Half a million plant-based meals for Green Food Week
The second edition of the Green Food Week has ended. This is the initiative that we carried out with our MenoPerPiù (LessForMore) project in collaboration with the Foodinsider association, to promote food with a low environmental impact in school, business and university canteens.
Almost 200 companies and organisations registered for the 2023 edition, accounting for a total of 500,000 transformed meals.
The aim was to promote environmentally friendly food in the canteens: plant-based foods, therefore, with a lower carbon and water footprint, but also with a short, organic chain if possible.
It was a great success in terms of the number of participants and in the media: the flagship television newscast TG1 also spoke of Green Food Week, with a programme that highlighted the unsustainable environmental impact of factory farms.
The great university push
Thanks to Green Food Week, universities and right-to-study institutions (canteen managers at regional level) chose to promote plant-based food by transforming 27,650 meals, an incredible result with a huge environmental impact.
Although it is impossible to estimate how much water or CO2 we have saved, we can provide a comparison that makes it easier to understand the extent of the phenomenon: in September, in fact, we transformed 250 university meals making them plant-based, saving 440 kg of CO2eq.
Here are all the participants, divided by region:
- Calabria (University of Calabria)
- Campania (Adisu Campania Region)
- Friuli Venezia-Giulia (Regional Agency for the Right to Study Friuli Venezia Giulia)
- Lazio (University of Rome Tor Vergata, University of Tuscia, John Cabot University)
- Liguria (University of Genoa, Aliseo – Ligurian agency for students and guidance)
- Lombardy (Polytechnic University of Milan, Milan-Bicocca University)
- Marche (ERDIS Marche, Regional Agency for the Right to Study)
- Piedmont (Polytechnic of Turin, EDISU PIEDMONT)
- Sardinia (Regional Agency for the Right to University Education of Sassari)
- Sicily (University of Messina)
- Tuscany (DSU Tuscany)
- Veneto (ESU Venice, ESU A.R.D.S.U. of Verona)

The companies include names such as Gruppo Sella, already known for its commitment to food sustainability, De Nora, Lima Corporate and KSB.
The importance of communication
We know that it is not enough to simply propose new dishes in the canteen or in the company restaurant for these to be chosen, understood and appreciated.
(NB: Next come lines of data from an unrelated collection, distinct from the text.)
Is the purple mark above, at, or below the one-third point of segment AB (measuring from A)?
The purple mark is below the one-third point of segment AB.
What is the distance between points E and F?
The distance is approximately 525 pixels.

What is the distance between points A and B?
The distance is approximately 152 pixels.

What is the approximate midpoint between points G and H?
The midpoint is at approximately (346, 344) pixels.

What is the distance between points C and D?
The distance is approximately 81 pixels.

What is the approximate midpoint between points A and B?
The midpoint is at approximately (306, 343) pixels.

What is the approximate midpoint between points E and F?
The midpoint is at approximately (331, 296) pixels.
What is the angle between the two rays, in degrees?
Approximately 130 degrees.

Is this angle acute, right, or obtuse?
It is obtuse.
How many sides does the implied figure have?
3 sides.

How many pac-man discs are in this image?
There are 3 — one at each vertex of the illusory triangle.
We have to hit the right buttons to create room for change in people’s routines and habits, as well as fighting prejudices and preconceptions about plant-based nutrition.
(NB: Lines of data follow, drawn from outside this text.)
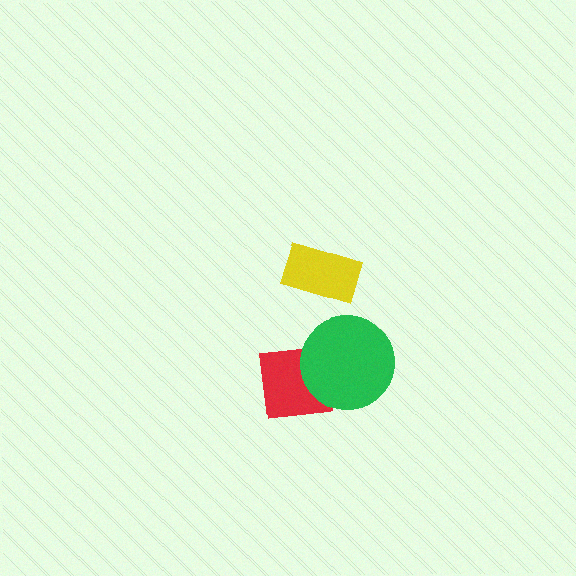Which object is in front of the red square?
The green circle is in front of the red square.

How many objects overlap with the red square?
1 object overlaps with the red square.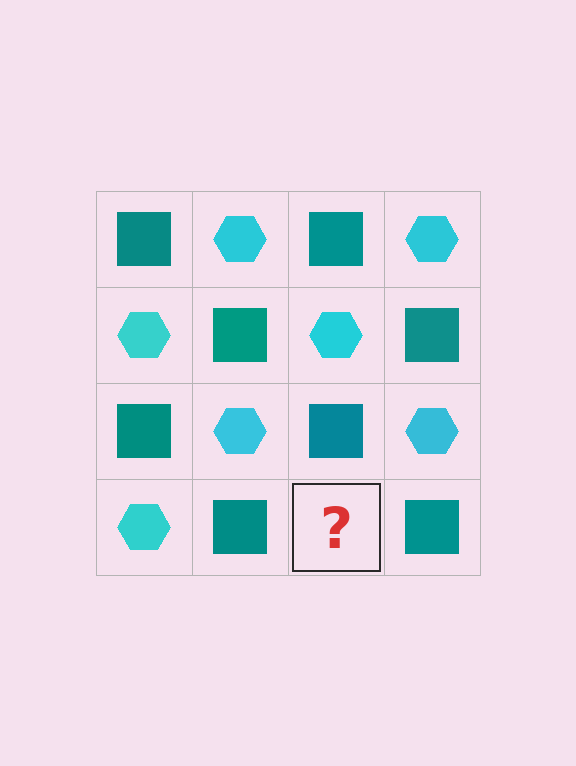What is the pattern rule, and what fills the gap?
The rule is that it alternates teal square and cyan hexagon in a checkerboard pattern. The gap should be filled with a cyan hexagon.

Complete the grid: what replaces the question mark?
The question mark should be replaced with a cyan hexagon.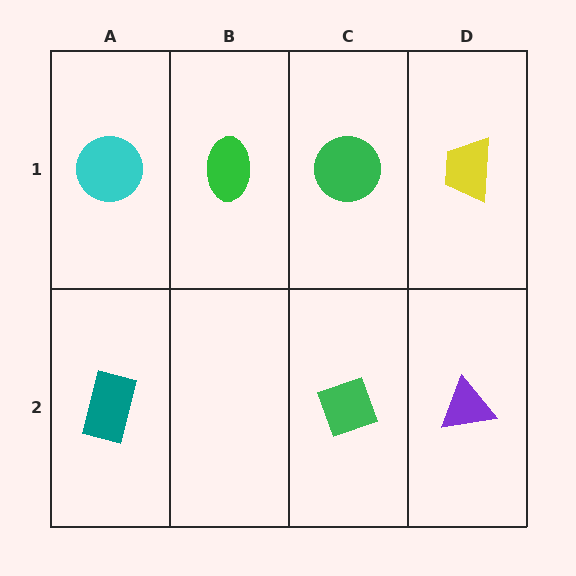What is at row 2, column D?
A purple triangle.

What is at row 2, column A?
A teal rectangle.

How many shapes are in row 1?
4 shapes.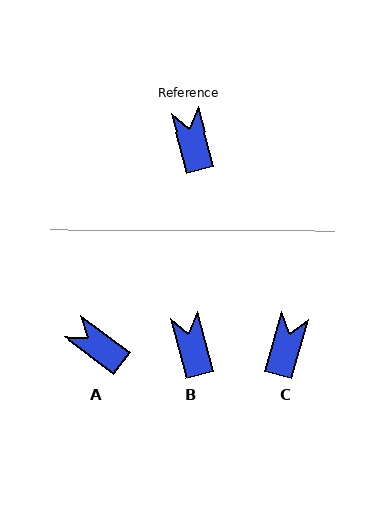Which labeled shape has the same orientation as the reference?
B.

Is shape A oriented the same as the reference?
No, it is off by about 39 degrees.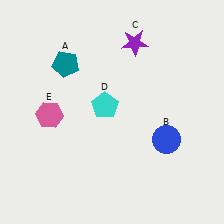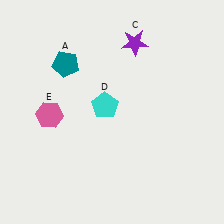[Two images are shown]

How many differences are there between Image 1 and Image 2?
There is 1 difference between the two images.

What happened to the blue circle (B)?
The blue circle (B) was removed in Image 2. It was in the bottom-right area of Image 1.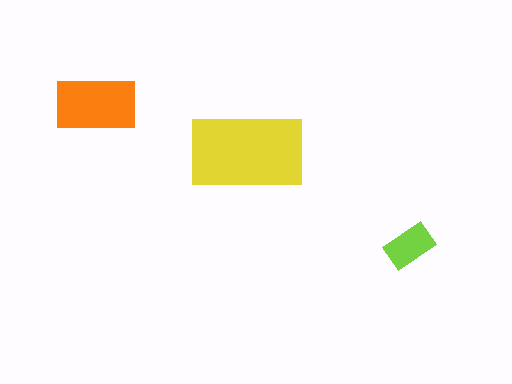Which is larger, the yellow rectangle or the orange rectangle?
The yellow one.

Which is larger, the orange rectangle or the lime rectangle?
The orange one.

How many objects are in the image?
There are 3 objects in the image.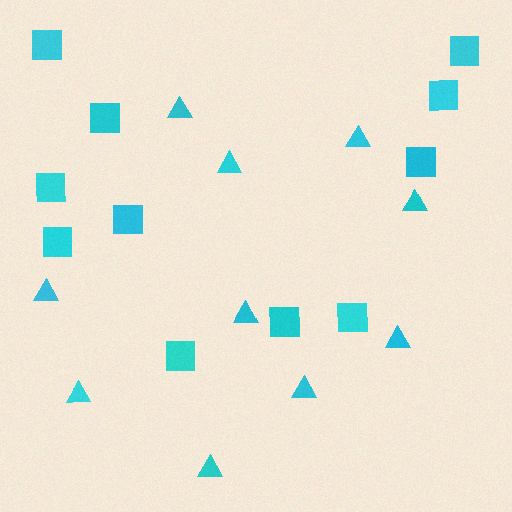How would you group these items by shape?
There are 2 groups: one group of squares (11) and one group of triangles (10).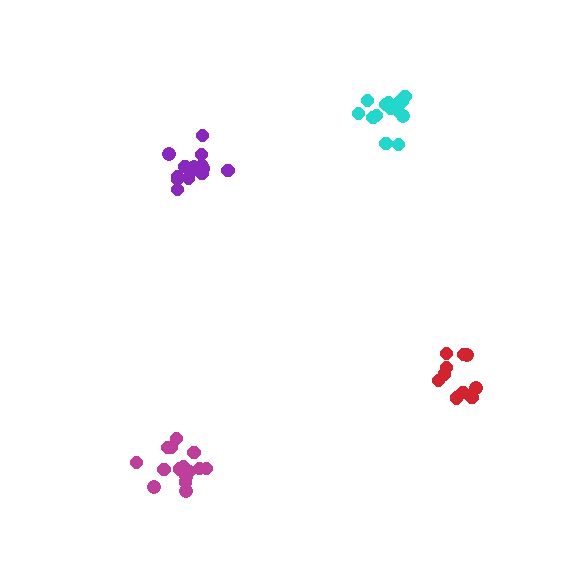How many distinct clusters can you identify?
There are 4 distinct clusters.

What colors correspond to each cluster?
The clusters are colored: red, cyan, magenta, purple.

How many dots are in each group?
Group 1: 10 dots, Group 2: 15 dots, Group 3: 16 dots, Group 4: 14 dots (55 total).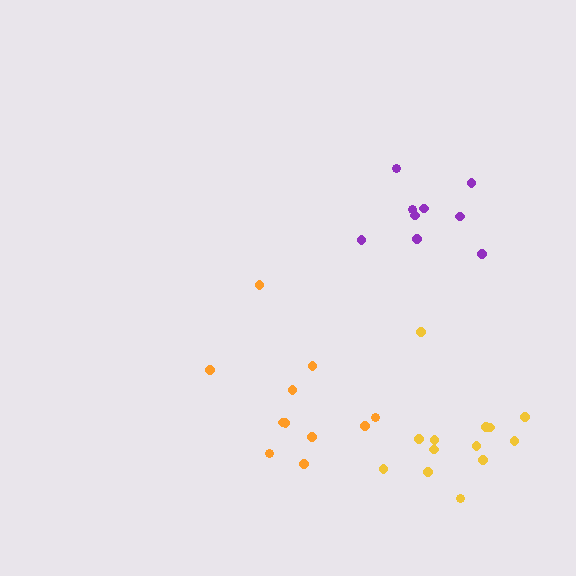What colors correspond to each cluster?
The clusters are colored: purple, orange, yellow.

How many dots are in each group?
Group 1: 9 dots, Group 2: 11 dots, Group 3: 13 dots (33 total).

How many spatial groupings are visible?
There are 3 spatial groupings.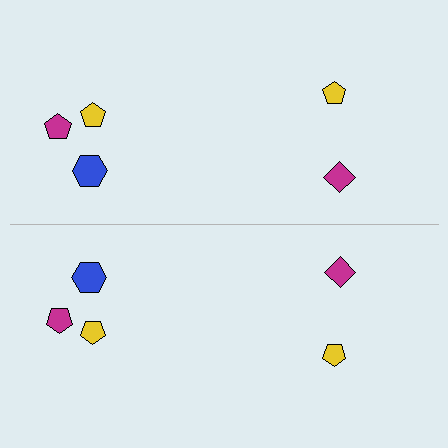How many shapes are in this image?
There are 10 shapes in this image.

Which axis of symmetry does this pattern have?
The pattern has a horizontal axis of symmetry running through the center of the image.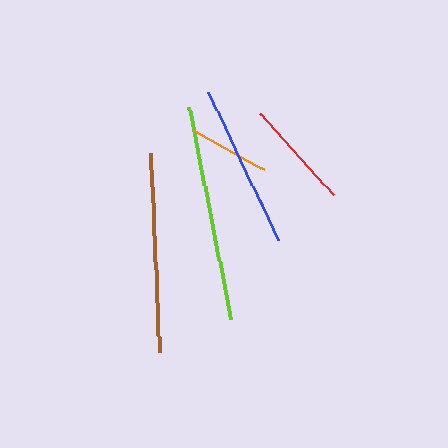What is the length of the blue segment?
The blue segment is approximately 165 pixels long.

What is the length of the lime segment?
The lime segment is approximately 216 pixels long.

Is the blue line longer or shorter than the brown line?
The brown line is longer than the blue line.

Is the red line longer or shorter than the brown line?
The brown line is longer than the red line.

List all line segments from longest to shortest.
From longest to shortest: lime and brown (about equal), blue, red, orange.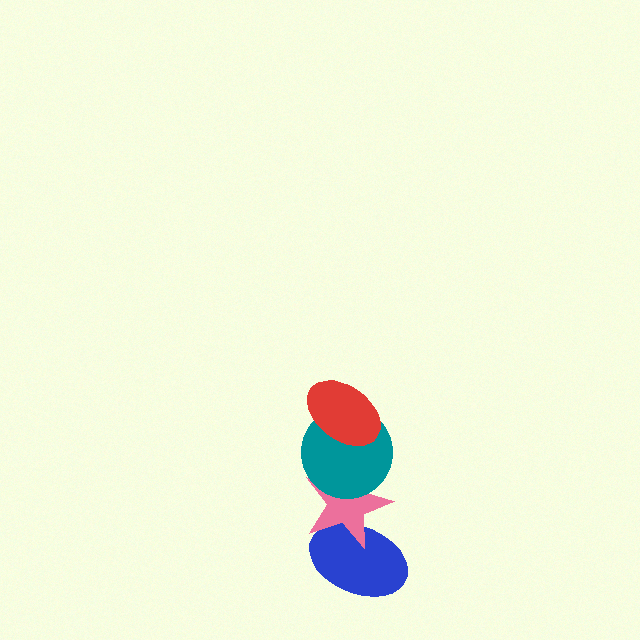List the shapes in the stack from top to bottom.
From top to bottom: the red ellipse, the teal circle, the pink star, the blue ellipse.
For this reason, in addition to the recipe book for collective catering, we have also prepared a series of very different posters that are both informative and ironic. Our goal was to provide companies and universities with a wide range of graphic materials from which to choose those best suited to their own situation and communication style, to convince collaborators and students to give green dishes a chance.
In addition to the posters and the recipe book, we also sent everyone who registered a document containing various tips on how to use the right words in order to promote the new dishes. Talking about a ‘vegetarian alternative’ or ‘vegan dish of the day’ may not be the best way to present Green Food Week recipes.
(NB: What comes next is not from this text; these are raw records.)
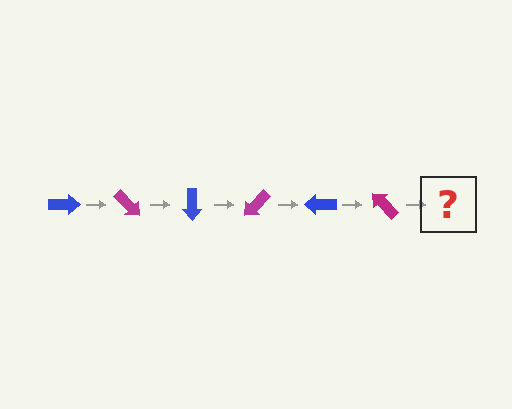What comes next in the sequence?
The next element should be a blue arrow, rotated 270 degrees clockwise from the start.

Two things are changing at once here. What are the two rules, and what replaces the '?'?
The two rules are that it rotates 45 degrees clockwise each step and the color cycles through blue and magenta. The '?' should be a blue arrow, rotated 270 degrees clockwise from the start.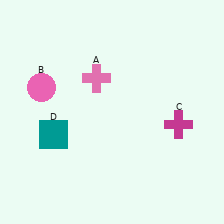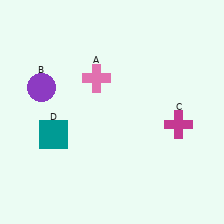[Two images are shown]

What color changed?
The circle (B) changed from pink in Image 1 to purple in Image 2.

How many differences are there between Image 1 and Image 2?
There is 1 difference between the two images.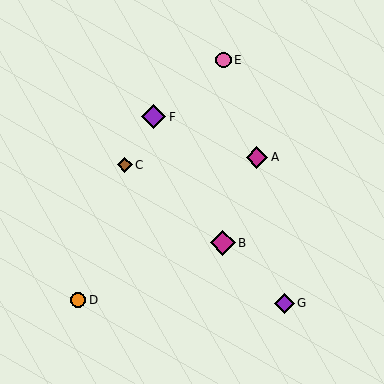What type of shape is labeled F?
Shape F is a purple diamond.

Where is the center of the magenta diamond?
The center of the magenta diamond is at (223, 243).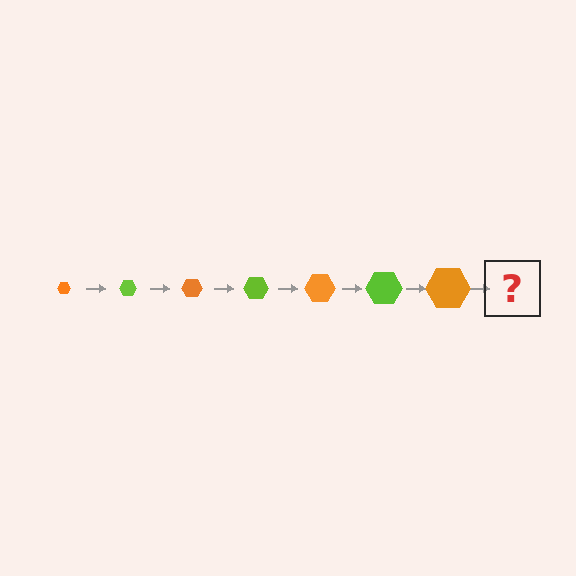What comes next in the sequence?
The next element should be a lime hexagon, larger than the previous one.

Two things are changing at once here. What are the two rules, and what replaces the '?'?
The two rules are that the hexagon grows larger each step and the color cycles through orange and lime. The '?' should be a lime hexagon, larger than the previous one.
This document, which you can also consult, is part of the material we make available to the organisations with which we collaborate, and is the result of a careful selection of scientific publications on the subject of nudging people in a specific direction (the gentle push that encourages people towards a particular option, working on the architecture of choice).
The high number of people registering for Green Food Week is the sign that we are ready to integrate the One Health approach in collective catering, and we have all the tools required to do it.